Week 10: Human-Robot Interaction (HRI)
- human-robot interaction (HRI): Design and analysis of robot behavior with/around people.
- human factors: Human capabilities/limitations relevant to system design.
- proxemics: Social use of interpersonal distance.
- BDI model: Belief-Desire-Intention cognitive architecture for goal-directed agents.
- intent inference: Estimating a human's likely goal/purpose from observations.
- human motion prediction: Forecasting future human trajectories under uncertainty.
- Social Force Model: Crowd/pedestrian model using attractive/repulsive interaction forces.
- inverse reinforcement learning (IRL): Inferring reward/objective from demonstrated behavior.
- safety-rated monitored stop: Safety mode where robot halts when humans enter defined area.
- speed and separation monitoring: Adjusting robot speed based on human distance.
- power and force limiting: Collaborative safety mode limiting collision forces.
- compliance control: Control that yields under interaction forces instead of rigidly resisting.
- impedance control: Force-motion behavior shaped as virtual mass-spring-damper.
- chance constraint: Probabilistic safety constraint (for example collision probability bound).
- shared control: Human and robot jointly influence action execution.
- predictability: Ease with which humans can anticipate robot behavior.
- legibility: Robot behavior designed to communicate intent clearly.
- transparency: Clarity of robot internal state, intention, and decision rationale to users.
- trust calibration: Aligning human trust with true robot capability.
- technology acceptance: User willingness to adopt/use a system.
- Uncanny Valley: Drop in comfort/acceptance for near-human-but-not-quite agents.

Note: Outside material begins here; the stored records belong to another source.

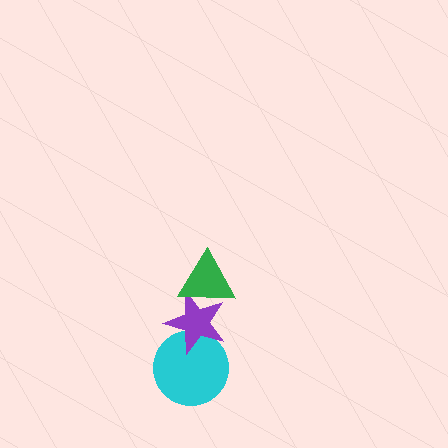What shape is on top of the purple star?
The green triangle is on top of the purple star.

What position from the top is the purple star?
The purple star is 2nd from the top.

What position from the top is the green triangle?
The green triangle is 1st from the top.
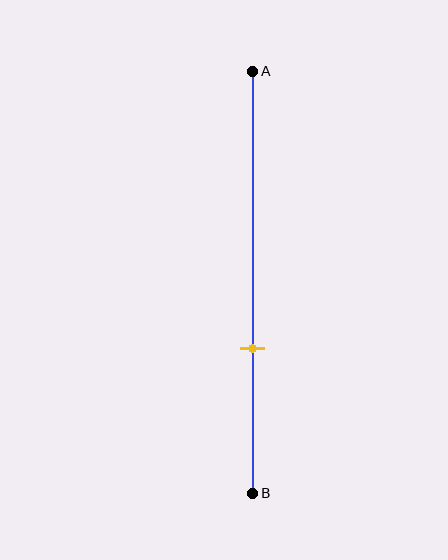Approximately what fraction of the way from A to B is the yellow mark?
The yellow mark is approximately 65% of the way from A to B.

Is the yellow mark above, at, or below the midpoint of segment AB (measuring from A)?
The yellow mark is below the midpoint of segment AB.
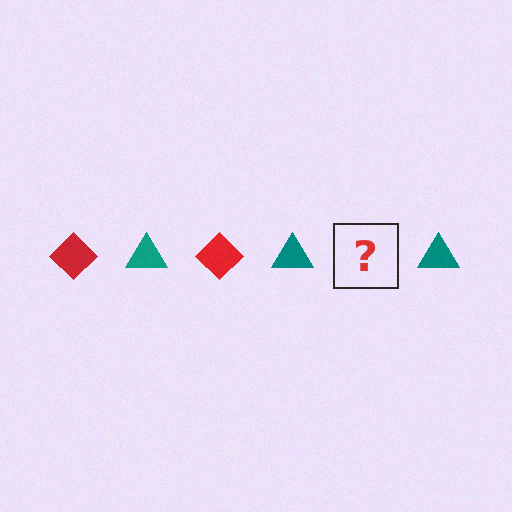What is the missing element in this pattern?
The missing element is a red diamond.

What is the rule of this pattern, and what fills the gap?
The rule is that the pattern alternates between red diamond and teal triangle. The gap should be filled with a red diamond.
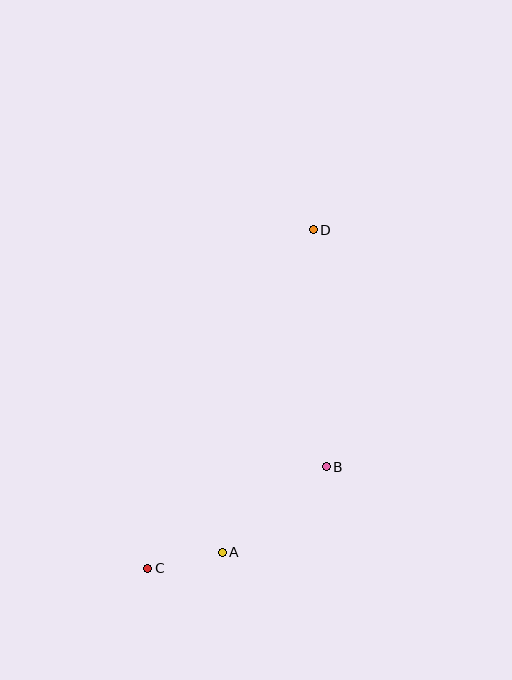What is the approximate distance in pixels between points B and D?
The distance between B and D is approximately 237 pixels.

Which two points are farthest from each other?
Points C and D are farthest from each other.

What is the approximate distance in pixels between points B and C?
The distance between B and C is approximately 205 pixels.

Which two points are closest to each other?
Points A and C are closest to each other.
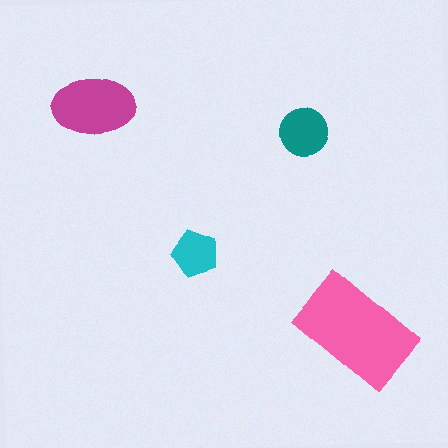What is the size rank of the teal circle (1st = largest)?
3rd.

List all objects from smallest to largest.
The cyan pentagon, the teal circle, the magenta ellipse, the pink rectangle.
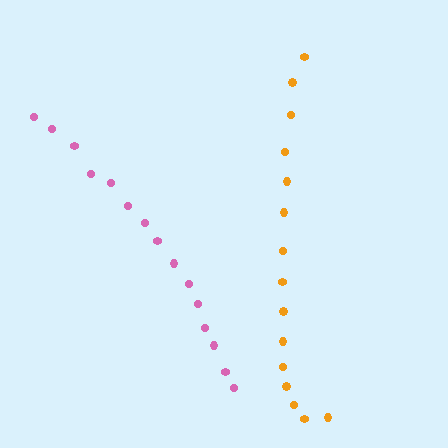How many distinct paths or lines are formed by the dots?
There are 2 distinct paths.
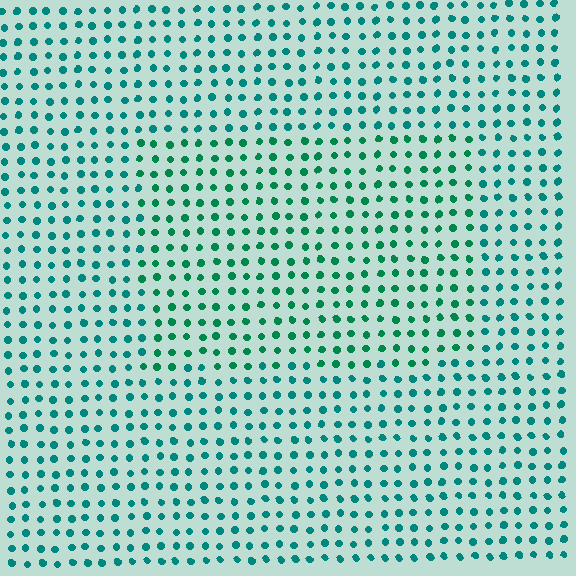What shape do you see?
I see a rectangle.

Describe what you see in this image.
The image is filled with small teal elements in a uniform arrangement. A rectangle-shaped region is visible where the elements are tinted to a slightly different hue, forming a subtle color boundary.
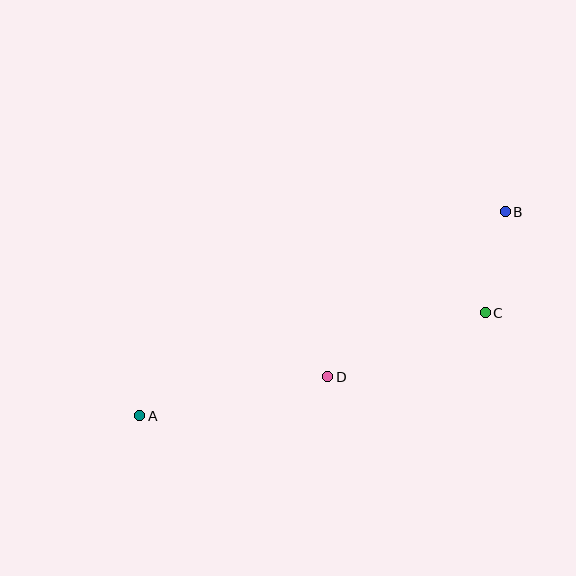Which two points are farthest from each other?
Points A and B are farthest from each other.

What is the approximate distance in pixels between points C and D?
The distance between C and D is approximately 170 pixels.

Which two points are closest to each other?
Points B and C are closest to each other.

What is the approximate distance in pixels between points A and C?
The distance between A and C is approximately 361 pixels.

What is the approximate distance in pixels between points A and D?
The distance between A and D is approximately 192 pixels.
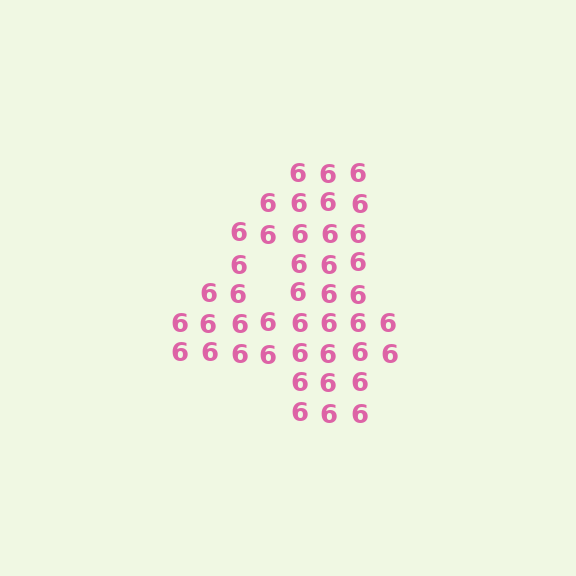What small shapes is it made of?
It is made of small digit 6's.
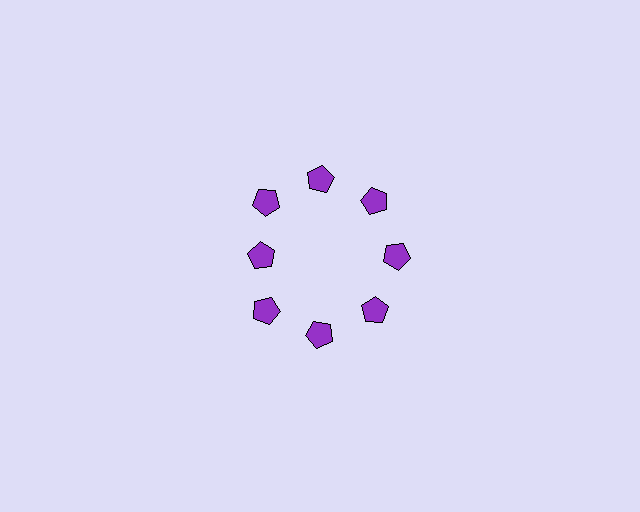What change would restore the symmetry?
The symmetry would be restored by moving it outward, back onto the ring so that all 8 pentagons sit at equal angles and equal distance from the center.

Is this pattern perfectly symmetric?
No. The 8 purple pentagons are arranged in a ring, but one element near the 9 o'clock position is pulled inward toward the center, breaking the 8-fold rotational symmetry.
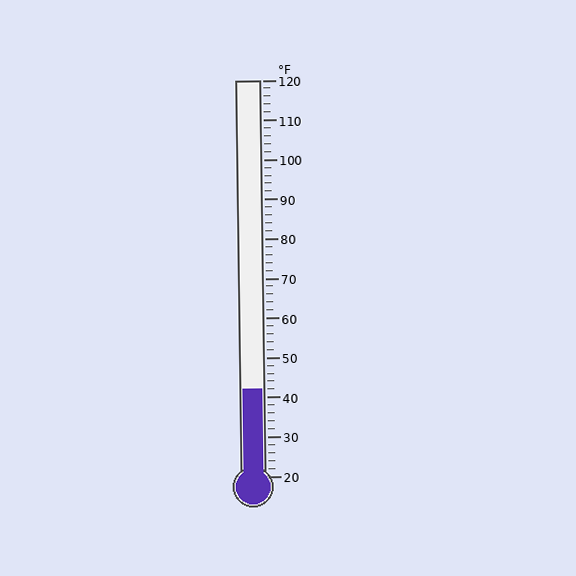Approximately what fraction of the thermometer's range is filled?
The thermometer is filled to approximately 20% of its range.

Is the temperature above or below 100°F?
The temperature is below 100°F.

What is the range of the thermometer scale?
The thermometer scale ranges from 20°F to 120°F.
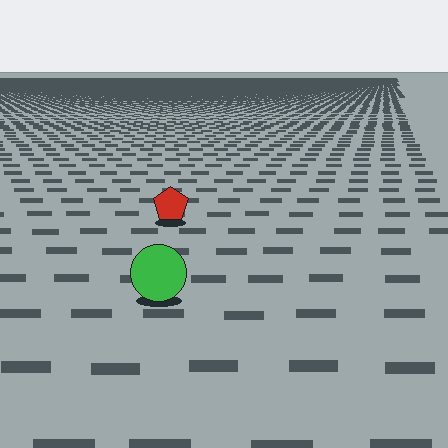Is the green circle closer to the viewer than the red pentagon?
Yes. The green circle is closer — you can tell from the texture gradient: the ground texture is coarser near it.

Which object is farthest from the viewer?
The red pentagon is farthest from the viewer. It appears smaller and the ground texture around it is denser.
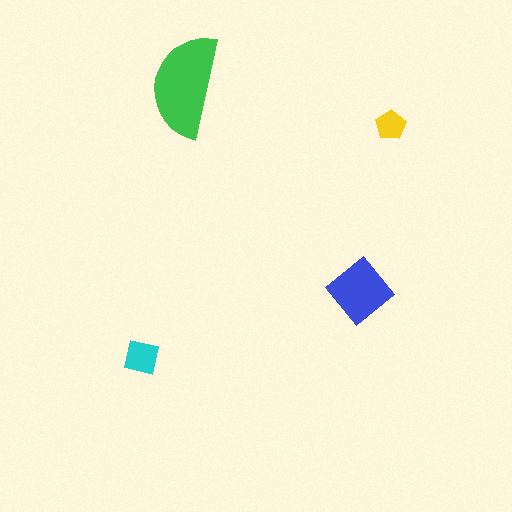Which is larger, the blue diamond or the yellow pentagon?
The blue diamond.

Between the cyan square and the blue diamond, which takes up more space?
The blue diamond.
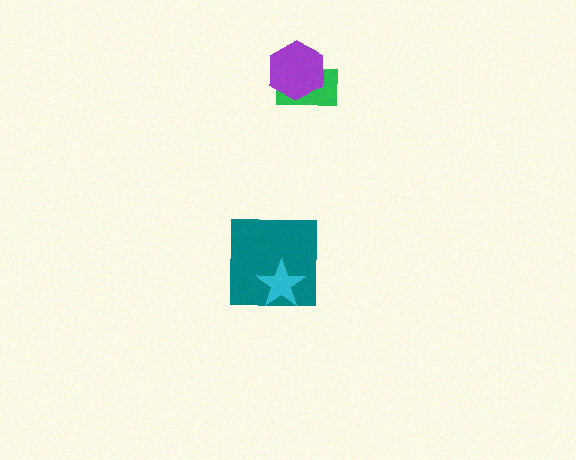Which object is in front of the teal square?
The cyan star is in front of the teal square.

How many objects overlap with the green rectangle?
1 object overlaps with the green rectangle.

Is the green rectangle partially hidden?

- multi-agent system: System of interacting decision-making agents.
- task allocation: Assignment of subtasks across humans and robots.
- coordination: Temporal and behavioral alignment across team members.
- situation awareness: Understanding of environment, task state, and team status.
- handover: Coordinated transfer of object/control between human and robot.
- affective computing: Modeling or recognizing emotion/affective state in interaction.
- personalization: Adapting robot behavior to individual user preferences/capabilities.
- Wizard of Oz (WoZ) study: HRI study where hidden human operator simulates autonomy.
- ecological validity: Extent to which study findings generalize to real-world settings.
- NASA-TLX: Standard questionnaire for perceived workload measurement.